Bukan Juara yang Terpenting
Sementara itu, Guru Pembimbing Iffah Aisiyah mengungkapkan bahwa persiapan telah dilakukan sejak jauh hari dengan latihan yang terjadwal dan evaluasi secara rutin.
“Kami terus melatih kemampuan pidato, mulai dari penguasaan materi, vokal, ekspresi, bahasa tubuh, hingga mental saat tampil di atas panggung” ujar Iffah.
“Yang paling penting bukan hanya menjadi juara, tetapi bagaimana anak-anak mampu menyampaikan pesan dakwah dengan baik, percaya diri, dan penuh adab. Insyaallah kami optimis mereka dapat memberikan penampilan terbaik di Fashmu tahun ini” tegasnya.
Menurutnya, semangat belajar dan kedisiplinan kedua siswa menjadi modal penting dalam menghadapi kompetisi. Latihan yang dilakukan secara konsisten diharapkan mampu meningkatkan kualitas penampilan sehingga dapat bersaing dengan peserta terbaik dari seluruh Jawa Timur.
Dukungan dan doa terus mengalir dari guru, orang tua, warga Muhammadiyah, serta masyarakat sekitar agar kedua duta MIM 16 Jumput tersebut diberikan kesehatan, kelancaran, dan kemudahan selama mengikuti perlombaan.
Semoga keikutsertaan Muhammad Syafiq Al Azmi Jalaly dan Aluna Fatihah Nurida Achmad pada Fashmu III Jawa Timur 2026 ini menjadi motivasi bagi seluruh peserta didik.
Khususnya untuk terus mengembangkan potensi, meningkatkan prestasi, serta menumbuhkan keberanian berdakwah sejak usia dini.

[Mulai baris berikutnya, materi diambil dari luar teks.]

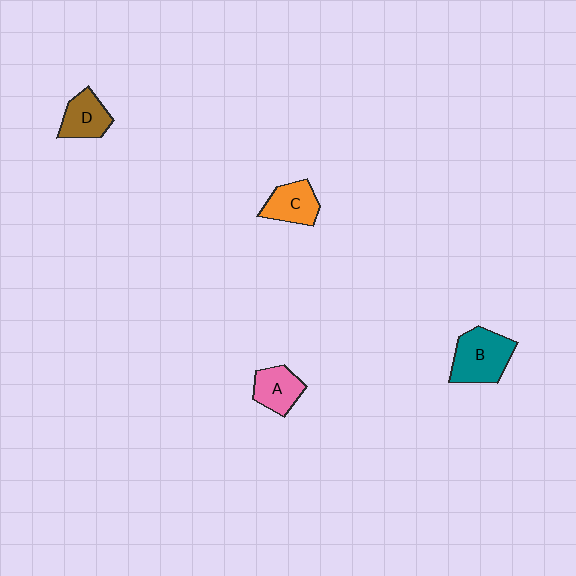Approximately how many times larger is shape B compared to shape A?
Approximately 1.5 times.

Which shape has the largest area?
Shape B (teal).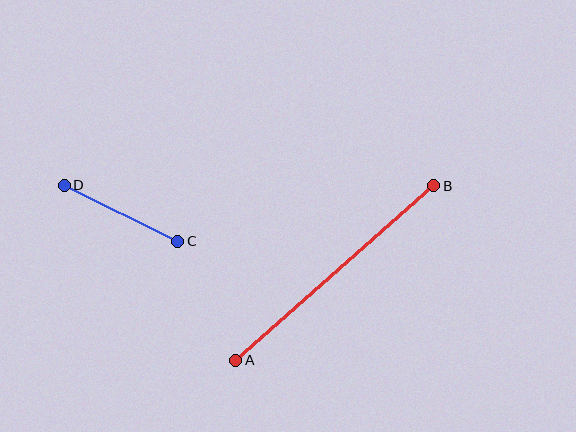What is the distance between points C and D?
The distance is approximately 127 pixels.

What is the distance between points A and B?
The distance is approximately 264 pixels.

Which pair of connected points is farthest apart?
Points A and B are farthest apart.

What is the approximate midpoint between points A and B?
The midpoint is at approximately (335, 273) pixels.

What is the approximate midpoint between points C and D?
The midpoint is at approximately (121, 213) pixels.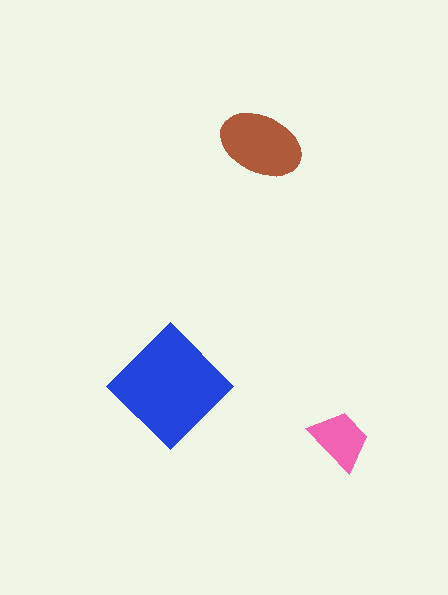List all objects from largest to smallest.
The blue diamond, the brown ellipse, the pink trapezoid.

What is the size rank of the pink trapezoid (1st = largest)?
3rd.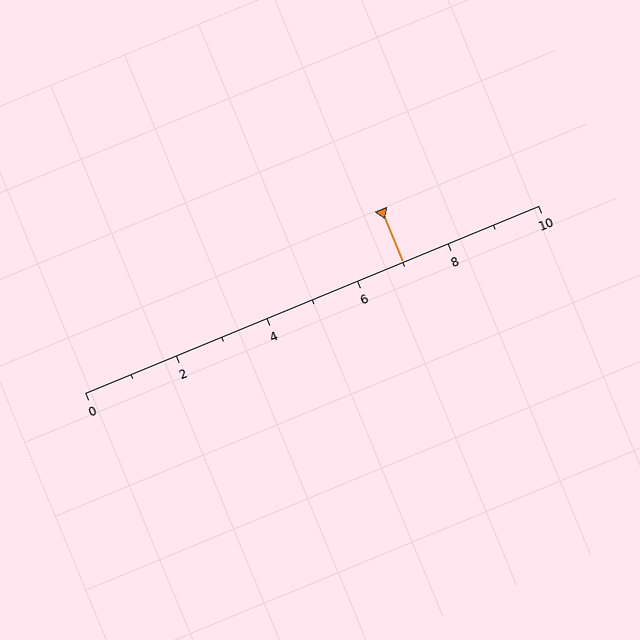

Seluruh keluarga besar MI Muhammadiyah 16 Jumput berharap ikhtiar, latihan, dan doa yang telah dilakukan membuahkan hasil terbaik.
Sehingga kedua siswa mampu mengharumkan nama PDM Bojonegoro, MI Muhammadiyah 16 Jumput, dan Kabupaten Bojonegoro di tingkat Provinsi Jawa Timur.